If they can strip dirt and debris from wood, potentially what could they do to your skin?
There is nothing to be lost from protecting yourself and everything to be gained.
Step Three – Scrub The Deck
Sorry readers, but unless you have a willing and reliable teenager at your beck and call, this is where you have to get down and dirty.
Personally, I don’t have a preference for one specific brand of cleaning product. The only rule I have is to read the instructions properly, something I know many of us never actually bother to do.
But in this instance, it is advisable as not all cleaning products are the same. You don’t want to discover this after it destroys your deck because it was only supposed to be exposed to the wood for a short time.
Get hold of a good synthetic bristle brush, as this will get you into those nooks and crannies much easier and will also last for many years.
Step Four – Work Away From The Walls
In much the same way that you should paint yourself out of a room, one of the key lessons, when you are learning how to clean decking, is to work from the walls out.
Your last application of the cleaning materials or the water jet should be as you step off the deck at the end of the job. That way you are always pushing the dirt and cleaning fluid away from the newly cleaned areas. Makes sense right?
Step Five – The Pressure Washer
The transformation when you start cleaning the deck can be quite uplifting, provided you don’t mess it up.
However, it is also fraught with danger, especially for those of us that enjoy a bit of power. However tough your wood might appear, a powerful power washer can destroy it in seconds. And that gets expensive pretty damn quick.
Always start on a low setting (about 600 psi) and work your way up regarding power. You can always go up, but once the damage is done, going down is not an option. Initially, test things out on a step or other small area.
If you discover the step has been stripped or damaged by the water, it is a little easier to replace than a full length of decking.
Check out our comparison of the best Generac pressure washers.
Be aware that regardless of method chosen, there is always a slight possibility that some of the wood fibers can rise. This can be resolved afterwards relatively easily, so don’t panic, should it happen to you.
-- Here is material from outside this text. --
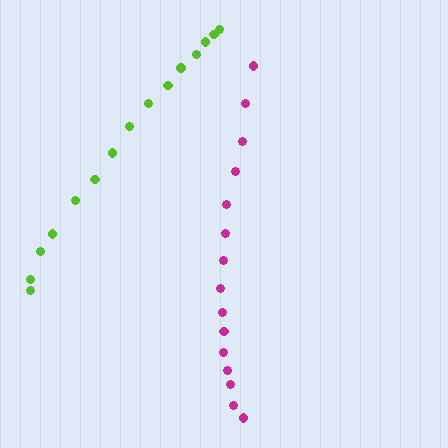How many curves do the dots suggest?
There are 2 distinct paths.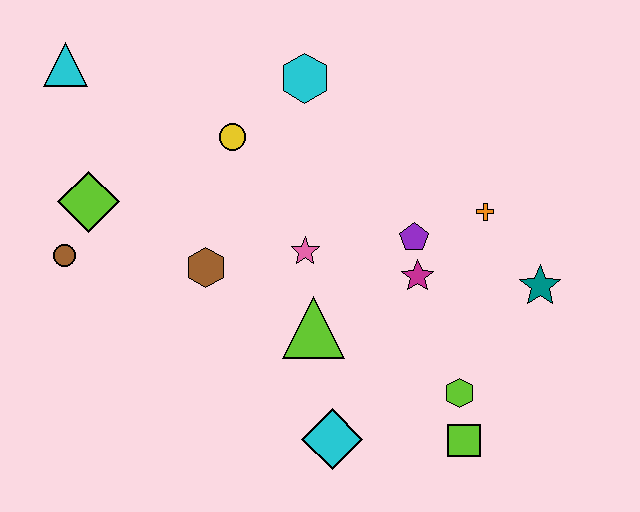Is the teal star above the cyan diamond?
Yes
- Sounds obvious but for goodness sake when you first squeeze the lever to use the pressure washer, make sure it is pointing into an empty space. This might sound obvious, but numerous broken windows tell a different story.
- Set your tip to be about 40 to 60 degrees. The tip is the angle at which the water is released, so to give you some idea 0 means there is no angle or deflection at all.
- Slowly lower the spray towards the deck until you are about 12” away from the deck surface.
- This next tip is difficult to master but is essential to follow. Try to keep your hand at the same level while applying the water. As people sweep from left to right, they regularly lower or raise their hands. This either applies too much pressure to the wood, causing damage, or not enough which means the deck is left with patches, either option is certainly not desirable.
- Master the art of feathering- This is where you overlap the previous stroke. Rather than have a straight line where one stroke finishes and another starts, feathering prevents this, as well as helping you to dilute the cleaning materials further. This will take a little longer, but the results are well worth the extra effort.
- Corners can be a challenge as obviously there is nowhere for the water to go to. That is why wearing the proper protective material is essential, be prepared for spray to bounce up into your face. As a general rule of thumb, try to work with the grain of the wood, a long sweep into the corner and short sweep out is the best method.
Step Six – Patience
Wood can and will look very different from wet to dry. Give the deck at least 24 hours of drying time before inspecting it again closely.
Then you can see which parts if any you have missed or might require a little extra work. By taking your time, and following these simple steps, your deck will look as good as new, and you can take pride in a job well done.